Health care providers and policymakers need to exercise caution in allowing this technology in patient care settings as it can also dump down the doctor-patient relationship, the researchers warned.
"Smart pills are a dangerous reduction of the provider-patient relationship and there is no shortcut to improving patient adherence, which happens in a larger framework of home, work and clinical environments, not to mention perceptions and emotions," said Eric Swirsky, clinical Associate Professor at the University of Illinois at Chicago (UIC).
Swirsky said that there is simply no evidence yet to suggest smart pills benefit patients as much as traditional medical care.
"It is naive to think that this type of surveilled compliance with provider-recommended drug treatments will function like a magic pill.
"More likely, it will just challenge the ingenuity of patients.
"This technology dumbs down an issue that is often very complex in the hopes of quickly solving an expensive medical challenge," Swirsky said.
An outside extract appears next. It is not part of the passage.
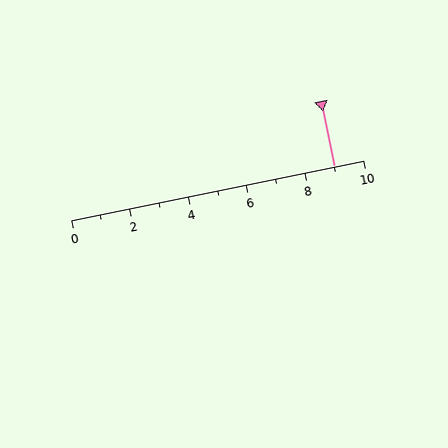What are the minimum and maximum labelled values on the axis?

The study, published in the American Journal of Bioethics, warned that smart pills should be evaluated based on their clinical efficacy against the standard of care drugs, like any other intervention, not based only on compliance or cost savings.
Use of data-based technology should also not outpace public policy and legislation in properly regulating how this data is shared, used or purchased by companies, said Andrew Boyd, Associate Professor at the UIC.
"Health information technology functions best when implemented in conjunction with doctors and patients in a collaborative manner," the researchers said.
"With no magic pill to cure the ills of the modern doctor-patient relationship, patients would be better served by providers who seek a comprehensive understanding of adherence than those who employ technology they do not understand."